"How would you like a job where, every time you make a mistake, a big red light goes on and 18,000 people boo?" (Jacques Plante)
There is no lonelier position in hockey than the goalie. They stand alone, often spending inordinate amounts of time doing, well, nothing. A shot takes approximately 3 seconds to occur from setup to contact to release to save (or goal). A typical night in goal means facing 30 shots; extrapolate that out and you get 90 seconds a night that the goalie matters. A hockey game has 3600 seconds in regulation which means the goalie is active for 2.5% of every game. The numbers tell a false tale...the goalie only matters for 2.5% of the game but in most games that 2.5% means everything. Are administrators all that different?
Everyday in schools the bulk of the action happens outside the direct realm of an administrator. In classrooms, lunchrooms, hallways, and corridors students and staff interact and engage away from the goal crease. The plays develop throughout the school and 2.5% of the time an administrator is called upon to make the big save. These saves come in the form of deescalating conflicts, mediating parent, student, and staff concerns, and providing support in times of crisis and need. How we respond in these "save moments" can determine the fate of our ability to govern and manage a successful school. In other words...the way we respond when the big red light goes on can make all the difference to our students, staff, and community.
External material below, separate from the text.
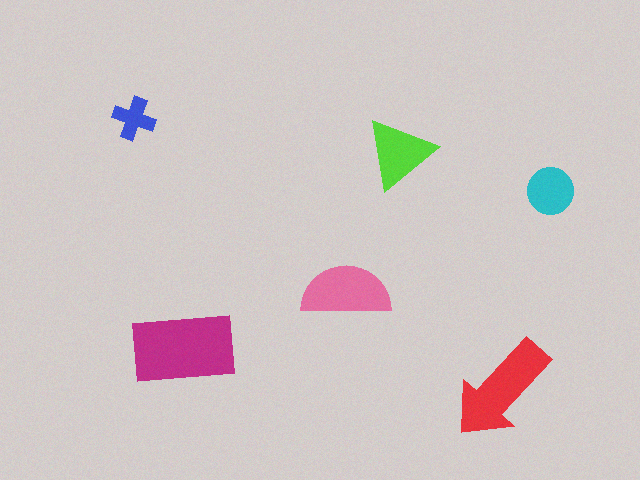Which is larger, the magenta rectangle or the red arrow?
The magenta rectangle.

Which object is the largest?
The magenta rectangle.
I share my own personal game experience from this week. In less than 24 hours this week (so far) I successfully helped a colleague navigate the waters of progressive discipline, facilitated successful transitions for struggling students, helped staff members address grading concerns, and waded the waters (literally) of water line breaks. All saves! I only point these out to make a singular point - the big red light stayed off, the goal stayed empty, and no one cheered...and it didn't bother me one bit! My job is making saves; it is what administrators do. What about when the shutout gets broken?
I don't always make the saves. I have made mistakes. I misjudged a direction the "puck" was going to take, didn't see the deflection, or got screened and missed the play entirely. For the 2.5% of the time I was of my game for 0.5%, but that time mattered. The big red light went on, the crowd booed, and I did what a good goalie shouldn't do...I let it show. My job is when the big red light goes on and the boos start is to put it together, reflect on why I missed, pull the mask down tight, and get right back in goal. How do I get it back together?
I remind myself that 2.5% is a false number. The goalie is much more than just saves. The goalie is responsible for calling out defensive sets, managing the clock, watching the penalty box on power play, and assisting the offense in organizing the rush. In math terms, the goalie is responsible for pretty much the entire game. When these aspects break down there is no big red light, no horn, no crowd. However, a good goalie knows his responsibility and takes ownership. They relish their leadership in times when others get praise and recognition because they internalize their successes. They stand tall when their team is riding high and they stand firm when their team needs support. They take the blame when others fail because they have the fortitude to get through it, pull the mask back down, and do it all over again. Being an administrator is a lot like being the goalie.
We protect our team, we live in isolation, yet we live for the passion of what we do. The old adage in hockey is that you find the craziest guy in the locker room, the guy with no fear, with a passion that is almost unexplainable and you put him between the pipes. Are we, as administrators, all that different? I close with a simple question to ask ourselves before, during, and after "the game" every day...How do you respond when the big red light goes on?